Getting boys to read has become a mission of author Jon Scieszka (pronounced SHESS-ka). Scieszka, who wrote “The Stinky Cheese Man and Other Fairly Stupid Tales,” noticed boys’ reluctance to read at an early age.
“I had some brothers who didn’t like reading so much,” he told the crowd at last fall’s National Book Festival on the Mall. “Having grown up with a bunch of brothers, I realize that boys read in a different way. . . . They just might like different things.”
Scieszka started a program called Guys Read (www.guysread.com), which encourages boys to read. Following Scieszka’s example, KidsPost has found some recent books that boys might enjoy.
Edited by Jon Scieszka, ages 8 to 12, 331 pages.
The guy behind Guys Read has assembled a series of short stories to expose boys to a variety of authors. Themes of earlier books have included humor, suspense and sports. The latest — a collection of fantasy and science fiction tales — features Rick Riordan, Eric Nylund, Kenneth Oppel and several other popular authors.
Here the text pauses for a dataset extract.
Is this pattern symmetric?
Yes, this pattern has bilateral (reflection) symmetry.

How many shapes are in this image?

The last is a story by sci-fi pioneer Ray Bradbury, a writer who inspired Scieszka himself to read.
By Kitson Jazynka, ages 8 to 12, 141 pages.
Outdoor adventures are the attraction in a series about boys who meet at a summer camp. The second book, by KidsPost contributor Jazynka, focuses on Nate, who is afraid to tell his camp buddies that he’s fascinated by birds. He’s also afraid to admit his fear of horses. Will he be able to handle an overnight trip on horseback? The book celebrates friendships formed while exploring the woods, staying up late and taking as few showers as possible.
By Kevin Henkes, ages 8 to 12,
Billy is worried. The second-grader fell on his head just before school started. The doctor said he was fine, but Billy has a lump as a reminder of the incident. His mother is concerned, and so is Billy. It doesn’t help that a girl in his class calls him “dumb.” As Billy’s lump disappears, he has other worries: dioramas, a pesky little sister, a frustrated-artist dad and a poetry contest. How could this be, as his dad had promised, the Year of Billy Miller?
By Patti Wheeler and Keith Hemstreet, ages 9 to 12. 192 pages.
Real-life twins Gannon and Wyatt inspired a fictional travel adventure series that started with visits to Bot-swana in Africa and a Canadian rain forest. The third installment takes the teens to Egypt for a fellowship with an archaeologist who is looking for Cleopatra’s lost tomb. It’s no easy task, especially with booby traps and grave robbers in their way. The boys, who take turns narrating the story, learn about ancient and modern Egypt while continually teasing each other.